I haven't taught comp since my first job back in 2005, but even nowadays, when I've had two sections of twenty-five students in the writing-intensive intro-to-the-major course, I require them to see me for conferences to pick up their first paper, not coincidentally called a "handshake essay," which they may revise. The risk is that grades on the first drafts are low, and some students will not handle theirs well. However, as Dr Crazy points out, I spend much less time thinking of tactful ways to direct their revisions, and the students must engage critically with their own writing. Besides, 99.44% of the time, you're going to be telling them to delete their present pointless throat-clearing intro and to outline their drafts to determine what their *real* argument is.

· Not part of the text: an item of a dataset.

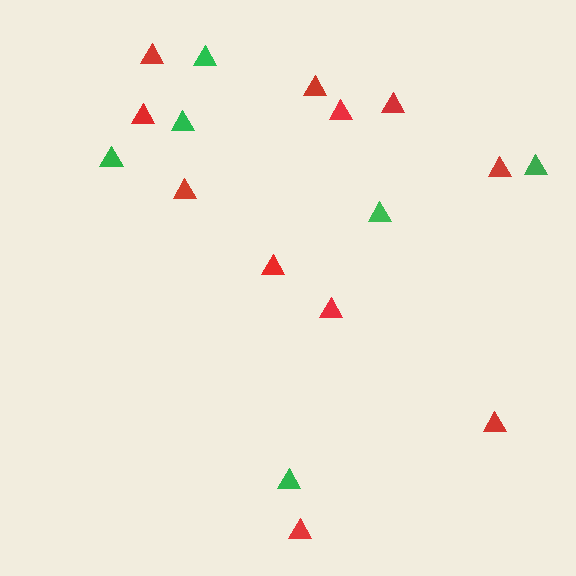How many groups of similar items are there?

The bonus is that they understand you are committed to—even care about—their learning, and you get a chance at least to learn their names. You'll be surprised what you can cover in ten minutes, or even five.

Tree of Knowledge said...

What Dr. Crazy said. Also, cancel class for conferences. At least one per class. (So a total of 4 minimum for you, more if you can swing it). And give yourself a break every 4-5 conferences. You can always justify the canceled classes by calling it "revision week" or something and have students report to you at the end of the week what they did to revise. But I just cancel them for conferences.

I do revision conferences. I schedule 20 minutes, but don't always use it. I write minimal comments on the draft (sometimes, as little as checks to mark where I want to ask questions), but then ask students questions to help them figure out how to do what I've checked off on the rubric as needing to be done. Whenever the student gets it, I make them write it down on the draft (otherwise they forget). Basically, the conference takes the place of comments. A friend schedules them so that she reads each essay right before the conference so she doesn't forget anything.

This works for me because often students can tell me what they meant much more clearly than they wrote it.

Fretful Porpentine said...

I'm a big conferencing fan, but I agree that there's no way to make it work without cancelling class that week. It's too exhausting to do both, and you're going to need every time slot you can get. That said, it's worth it -- it's pretty much the only time I get to tailor the instruction to the student, as well as a rare chance to give them feedback while it might actually do some good. And when a draft is really going off the rails, it's a chance to talk to the student in a non-punitive way and find out what the heck they were thinking, and figure out how to make it work. It makes grading the final product at least 50% less frustrating.

Also, most students lovelovelove the individual attention and say warm and fuzzy stuff on evals. So there's also that.